An integral part of the Women’s PGA – an innovation that has since been emulated by other sporting events – is the KPMG Women’s Leadership Summit. This is the seventh year that business, political, sports and media executives come together to pave the way for women to move into the C-Suite. This year’s keynote speaker is Patty Jenkins, the award-winning writer / director of Wonder Woman and Wonder Woman 1984.
She will be joined by Angela Hwang, Group President, Pfizer Biopharmaceutical Group; Paul Knoop, KPMG US Chairman and CEO; two-time LPGA major champion Stacy Lewis; Laura Newinski, KPMG US Vice Chair and COO; Condoleezza Rice, 66th Secretary of State, and Chuck Robbins, Chairman & CEO, Cisco, with NBC Sunday Night Football side reporter Michele Tafoya hosting.

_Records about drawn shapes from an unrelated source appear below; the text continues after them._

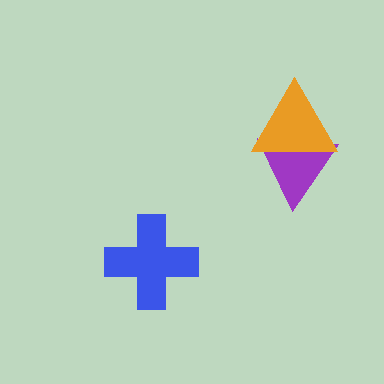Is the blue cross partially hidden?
No, no other shape covers it.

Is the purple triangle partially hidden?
Yes, it is partially covered by another shape.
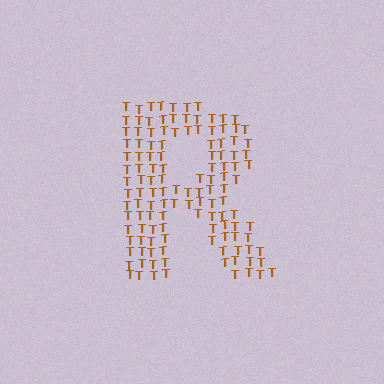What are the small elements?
The small elements are letter T's.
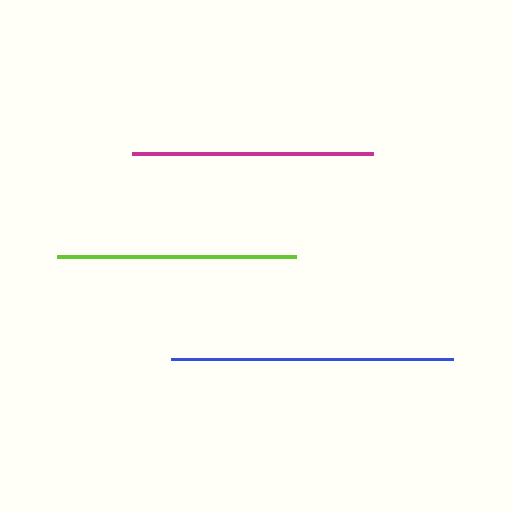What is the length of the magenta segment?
The magenta segment is approximately 242 pixels long.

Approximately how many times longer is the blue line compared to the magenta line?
The blue line is approximately 1.2 times the length of the magenta line.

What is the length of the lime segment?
The lime segment is approximately 239 pixels long.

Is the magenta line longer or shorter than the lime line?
The magenta and lime lines are approximately the same length (about 242 and 239 pixels).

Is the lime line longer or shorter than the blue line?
The blue line is longer than the lime line.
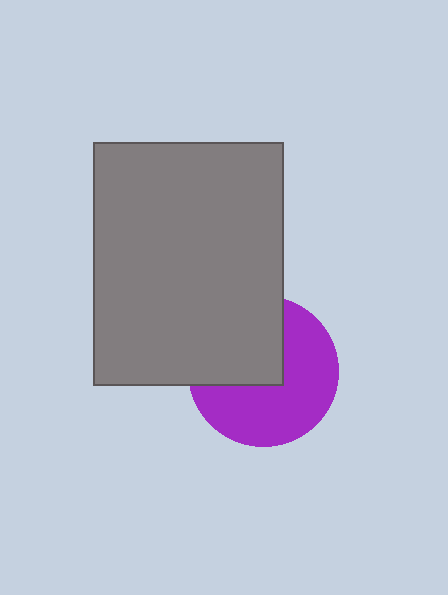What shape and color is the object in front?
The object in front is a gray rectangle.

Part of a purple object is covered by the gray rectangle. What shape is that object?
It is a circle.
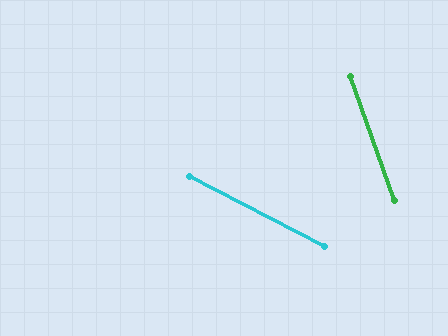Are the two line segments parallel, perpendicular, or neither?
Neither parallel nor perpendicular — they differ by about 43°.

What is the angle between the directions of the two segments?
Approximately 43 degrees.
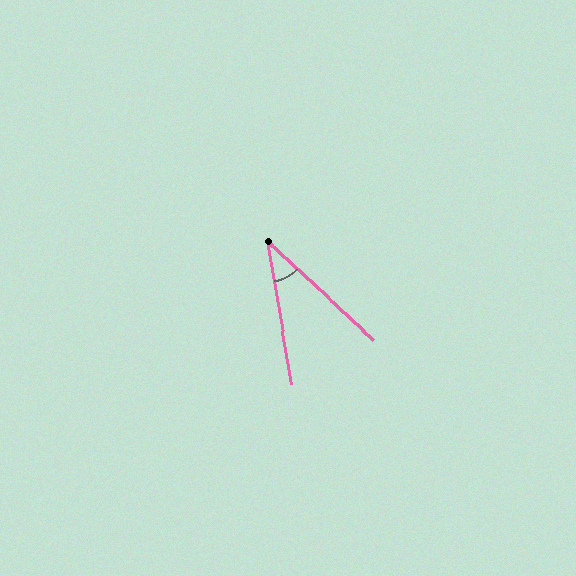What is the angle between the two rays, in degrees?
Approximately 37 degrees.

“We have high expectations that the KPMG Women’s PGA Championship and KPMG Women’s Leadership Summit will inspire and challenge young professionals to reach amazing heights and know that they can do more,” said Laura Newinski of KPMG. “More importantly, Championship Week, as well as the KPMG Women’s Leadership Summit, will inspire leaders to make other decisions to open those doors and break down those barriers and give talented women a path to success they haven’t seen before. “
The 156-player field includes eight PGA / LPGA Club Professionals who qualified during the 2020 PGA Women’s Stroke Play Championship, won by Sandra Changkija. She is accompanied by Joanna Coe, Stephanie Connelly-Eiswerth, Moira Dunn-Bohls, Ashley Grier, Allie Knight, Samantha Morrell and Alisa Rodriguez.

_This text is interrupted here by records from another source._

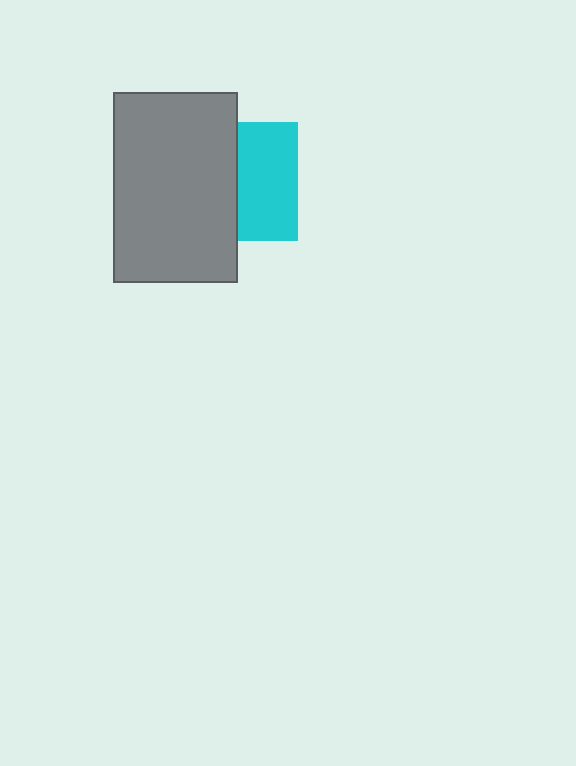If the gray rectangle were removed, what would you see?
You would see the complete cyan square.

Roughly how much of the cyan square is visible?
About half of it is visible (roughly 51%).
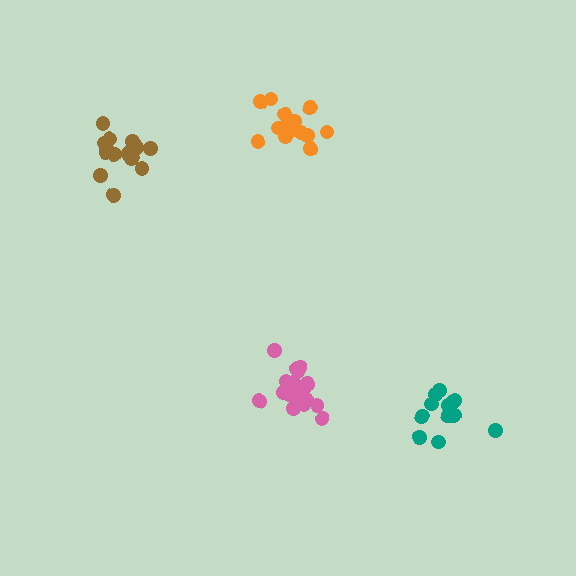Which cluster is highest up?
The orange cluster is topmost.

The 2020 Women’s PGA, postponed to October by the pandemic, was won by Sei Young Kim, who at the time was shortlisted for the best female golf player who had not yet won a major. That’s a list that Nelly Korda likely tops with five wins on the LPGA Tour at the age of 22.
“I’m so excited,” said Kim after winning at Aronimink. “Right now I’m hiding my tears. It was a major I really wanted. It’s a dream come true. I’ll wait a while longer to reach my biggest goal of winning a major tournament, so I’m very happy to win the first major tournament at KPMG. “
Kim, who has already had 10 wins on the LPGA Tour, knew that a major championship would take her to a higher level in golf trophy history.

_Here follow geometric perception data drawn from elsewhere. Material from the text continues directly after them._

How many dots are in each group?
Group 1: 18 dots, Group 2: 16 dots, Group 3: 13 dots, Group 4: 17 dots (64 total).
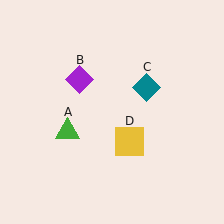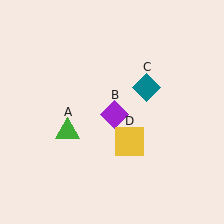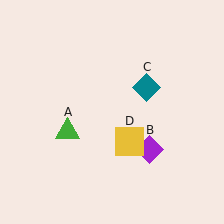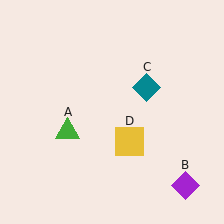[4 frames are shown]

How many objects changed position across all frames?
1 object changed position: purple diamond (object B).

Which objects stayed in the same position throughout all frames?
Green triangle (object A) and teal diamond (object C) and yellow square (object D) remained stationary.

“I’m not going to lie, I felt the pressure from last night,” she said after lifting the trophy. “I feel the pressure every week, but especially in a big championship. I’ve felt pressure every time I’ve played in one, and I can feel it in the eyes of the players when I get to a big championship that everyone is really out to win it. “
A month later, Kim added her 12th win at the Pelican Women’s Championship. This week she will try to become the first consecutive Women’s PGA winner in the KPMG era and the first since Inbee Park won three straight wins in 2013-15. After all, history is made in the majors.